I took Sophie to the marsh this morning. I’d been struggling during the week: the “good” walk was always going to happen after I wrote some words, but the words kept not getting written and so the walk kept not being taken. (Don’t you love the passive voice there? I kept not writing the words, and not taking the walk; that’s the real story.)
I would say that I don’t really know what’s wrong with me, but I’m pretty sure that’s a lie. This week is a sad-iversary for me, and sad-iversaries are hard. I thought deliberately distracting myself with a trip to Florida during the earlier sad-iversary week would be helpful and maybe it was? But it didn’t do anything toward taking the sad away. Sometimes the only way out is through.
And sometimes the only way through is to push oneself to take good walks, even when feeling disinclined, and to push oneself to eat lots of vegetables, even when feeling disinclined, and to try really hard to get plenty of sleep. I’m not disinclined for that latter, I’m just not very good at it.

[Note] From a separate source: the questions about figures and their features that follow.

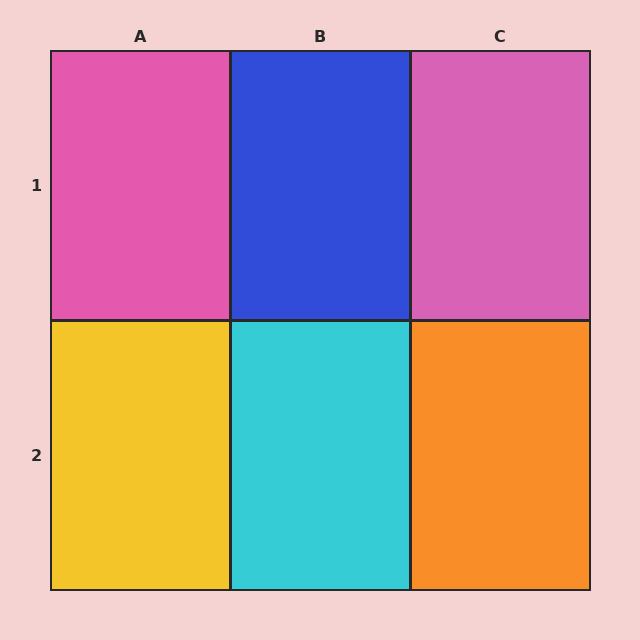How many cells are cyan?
1 cell is cyan.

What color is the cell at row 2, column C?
Orange.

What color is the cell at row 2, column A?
Yellow.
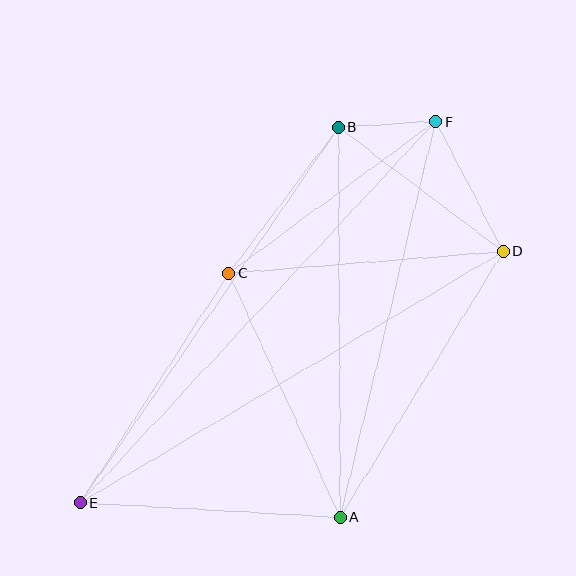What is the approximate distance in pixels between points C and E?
The distance between C and E is approximately 274 pixels.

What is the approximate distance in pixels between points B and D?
The distance between B and D is approximately 206 pixels.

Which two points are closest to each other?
Points B and F are closest to each other.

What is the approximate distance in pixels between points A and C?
The distance between A and C is approximately 268 pixels.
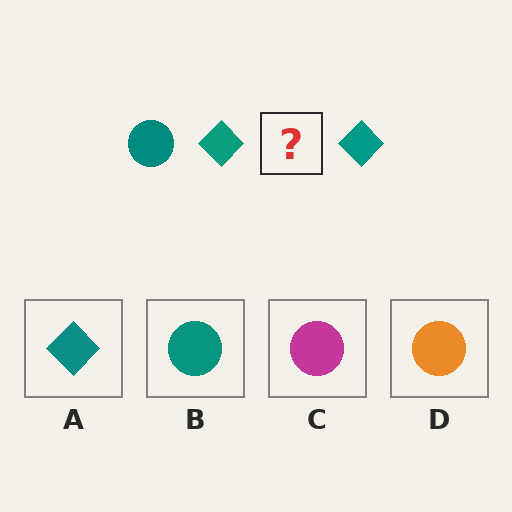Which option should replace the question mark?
Option B.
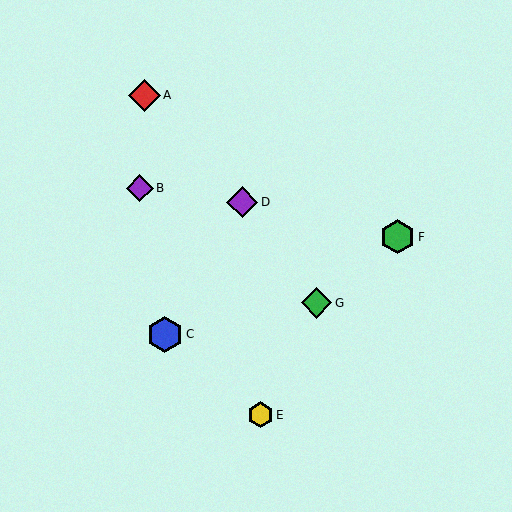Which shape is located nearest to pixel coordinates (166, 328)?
The blue hexagon (labeled C) at (165, 334) is nearest to that location.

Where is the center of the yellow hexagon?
The center of the yellow hexagon is at (261, 415).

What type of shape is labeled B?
Shape B is a purple diamond.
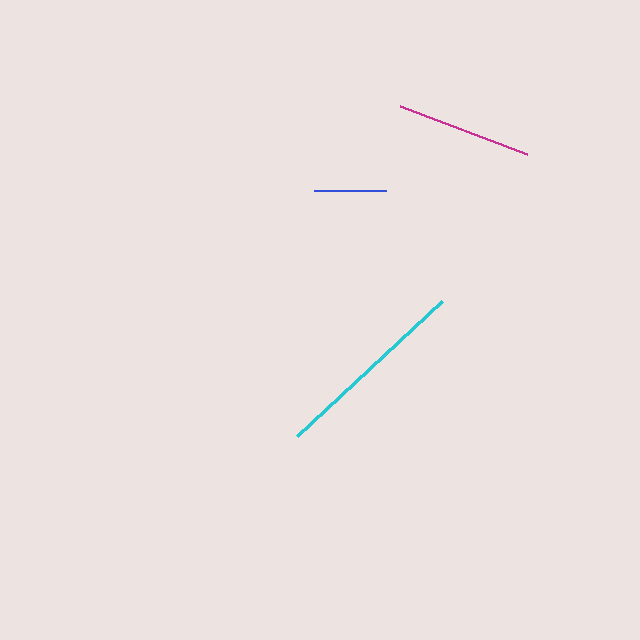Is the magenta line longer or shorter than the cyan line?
The cyan line is longer than the magenta line.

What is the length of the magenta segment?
The magenta segment is approximately 135 pixels long.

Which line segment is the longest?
The cyan line is the longest at approximately 198 pixels.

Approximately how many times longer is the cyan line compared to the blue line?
The cyan line is approximately 2.7 times the length of the blue line.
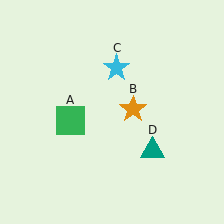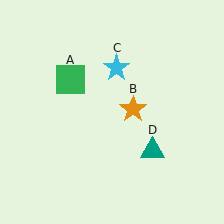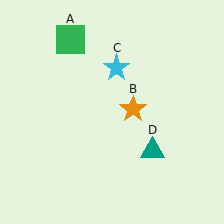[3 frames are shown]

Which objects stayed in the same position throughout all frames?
Orange star (object B) and cyan star (object C) and teal triangle (object D) remained stationary.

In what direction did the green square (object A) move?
The green square (object A) moved up.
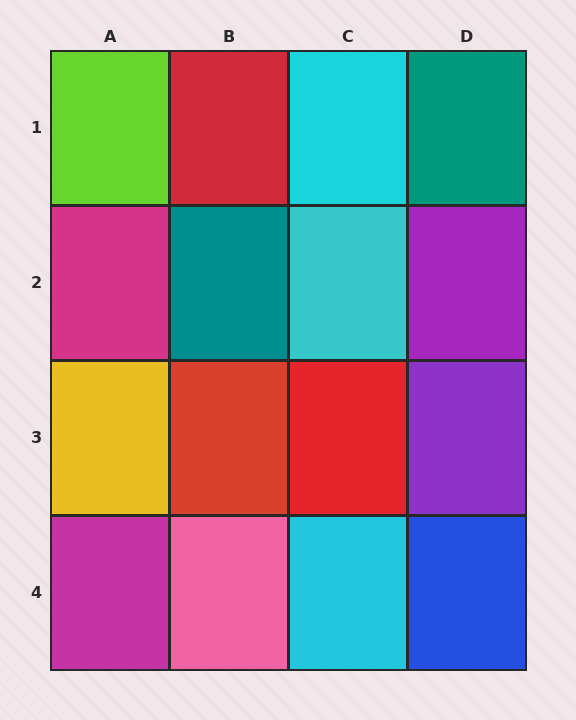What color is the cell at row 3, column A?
Yellow.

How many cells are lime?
1 cell is lime.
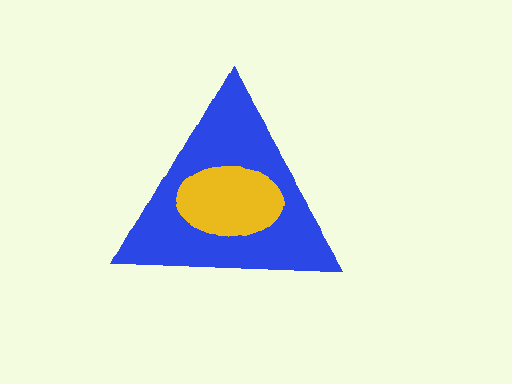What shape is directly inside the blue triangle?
The yellow ellipse.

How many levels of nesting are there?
2.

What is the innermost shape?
The yellow ellipse.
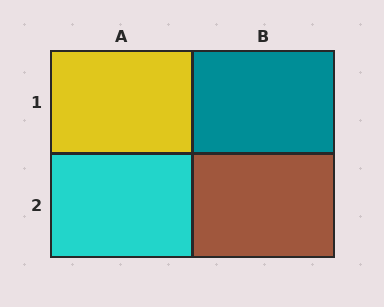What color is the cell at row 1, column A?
Yellow.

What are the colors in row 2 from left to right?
Cyan, brown.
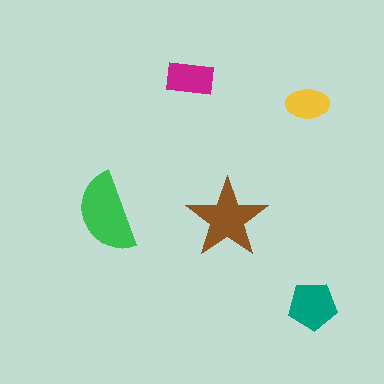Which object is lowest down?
The teal pentagon is bottommost.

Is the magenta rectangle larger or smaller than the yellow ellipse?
Larger.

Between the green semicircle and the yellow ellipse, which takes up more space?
The green semicircle.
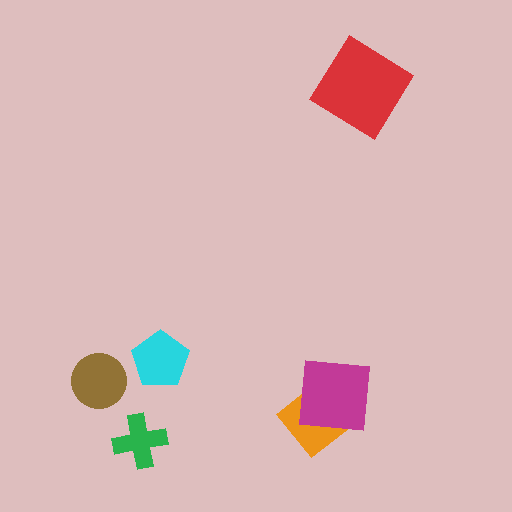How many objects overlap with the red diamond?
0 objects overlap with the red diamond.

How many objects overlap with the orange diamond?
1 object overlaps with the orange diamond.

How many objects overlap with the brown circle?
0 objects overlap with the brown circle.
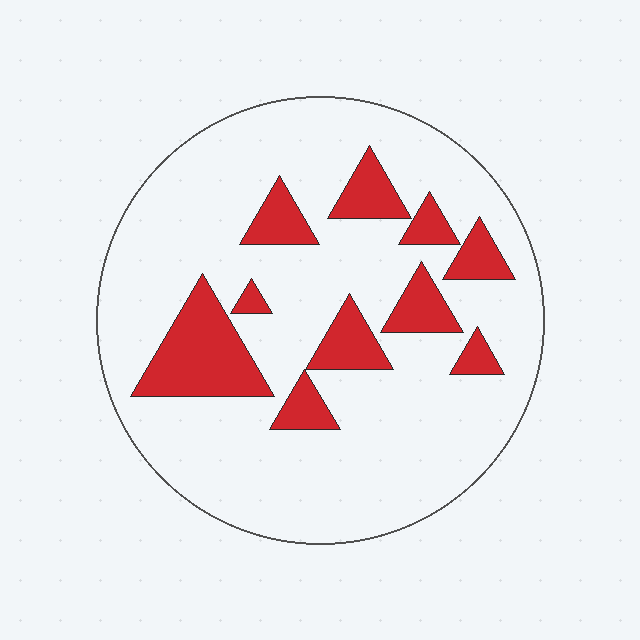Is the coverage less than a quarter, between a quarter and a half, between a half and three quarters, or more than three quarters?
Less than a quarter.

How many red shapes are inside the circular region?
10.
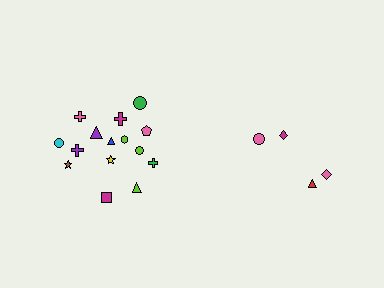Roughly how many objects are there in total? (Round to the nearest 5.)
Roughly 20 objects in total.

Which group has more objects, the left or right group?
The left group.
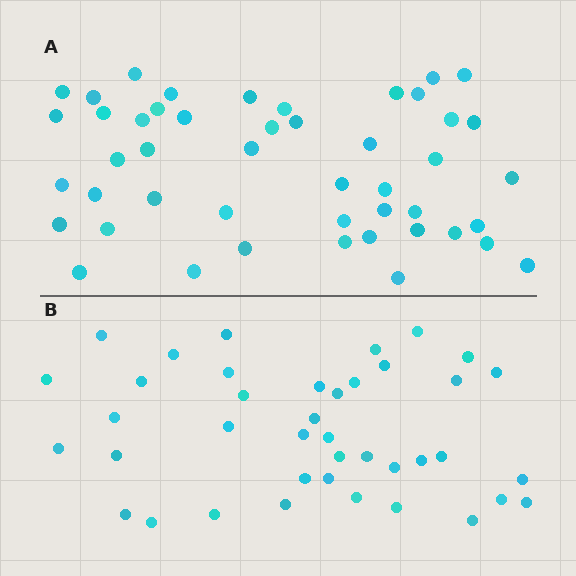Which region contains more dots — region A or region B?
Region A (the top region) has more dots.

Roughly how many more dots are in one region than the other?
Region A has roughly 8 or so more dots than region B.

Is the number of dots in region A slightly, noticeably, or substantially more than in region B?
Region A has only slightly more — the two regions are fairly close. The ratio is roughly 1.2 to 1.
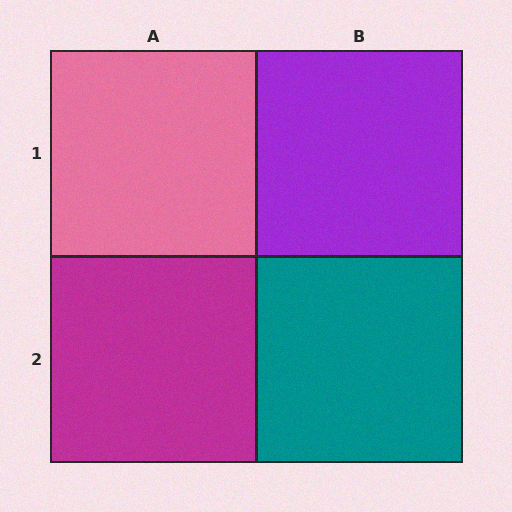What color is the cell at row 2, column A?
Magenta.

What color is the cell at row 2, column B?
Teal.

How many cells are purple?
1 cell is purple.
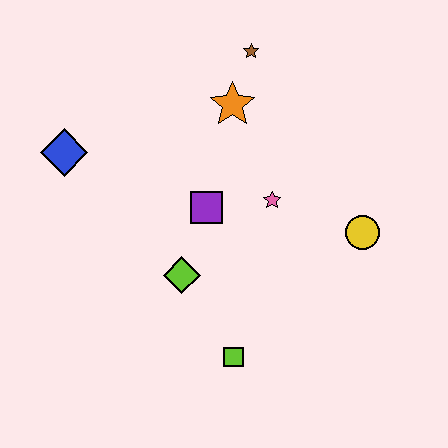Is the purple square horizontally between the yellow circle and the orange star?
No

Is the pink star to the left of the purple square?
No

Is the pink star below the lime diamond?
No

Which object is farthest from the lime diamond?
The brown star is farthest from the lime diamond.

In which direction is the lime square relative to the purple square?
The lime square is below the purple square.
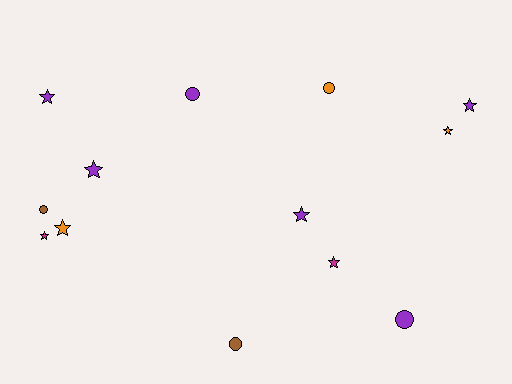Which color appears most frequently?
Purple, with 6 objects.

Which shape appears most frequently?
Star, with 8 objects.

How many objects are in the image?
There are 13 objects.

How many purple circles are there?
There are 2 purple circles.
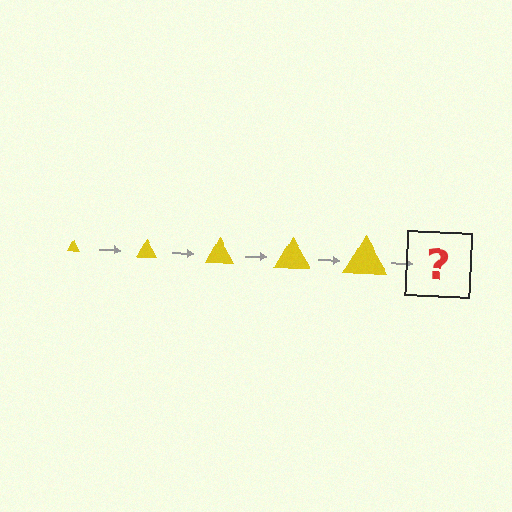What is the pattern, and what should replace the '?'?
The pattern is that the triangle gets progressively larger each step. The '?' should be a yellow triangle, larger than the previous one.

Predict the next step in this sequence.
The next step is a yellow triangle, larger than the previous one.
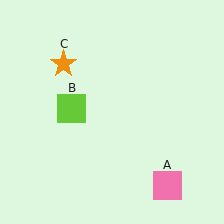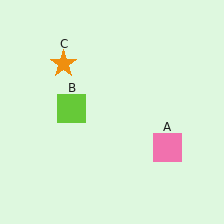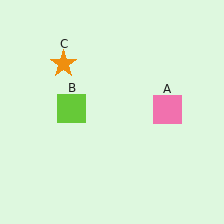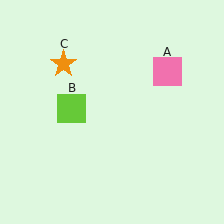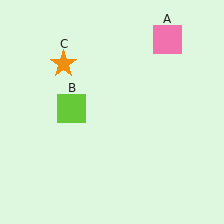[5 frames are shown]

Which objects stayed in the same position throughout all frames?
Lime square (object B) and orange star (object C) remained stationary.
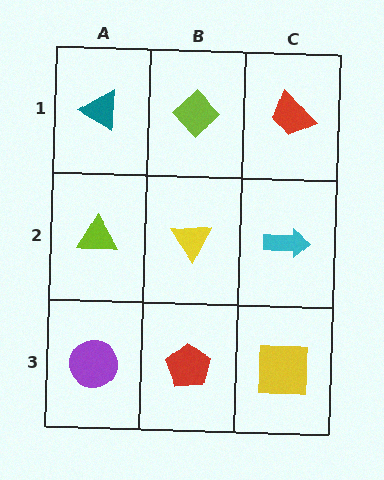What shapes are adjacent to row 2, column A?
A teal triangle (row 1, column A), a purple circle (row 3, column A), a yellow triangle (row 2, column B).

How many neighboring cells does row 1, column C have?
2.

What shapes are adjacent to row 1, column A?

But it also helps to pause and appreciate beautiful things.
I didn’t want to go on a walk; it definitely felt like something I was doing because it was good for me, not because I felt like getting out of bed. But I was glad I did.
I’m glad you pushed yourself to get better. Sad aversaries can be hard.
Keep taking care of yourself and the words will come.
I like the way you spelled that! Aversary has that nice, built-in, “I am averse to this experience,” thing going on. And thanks for the encouragement!
Hugs to you.
I know about sadiversaries.
Hugs back! It’s weird how the grief shows up on sadiversaries. I think I’m doing fine, but then suddenly there’s a little swamp of sorrow looming. Or I don’t even really notice until suddenly it’s there and I’m sad and I think it’s for no reason, but funny thing, it’s on the same date as it was last year and the year before and the year before, etc.
joe bustillos said:
Thanks, Joe! Good to see your name! I hope you’re doing well.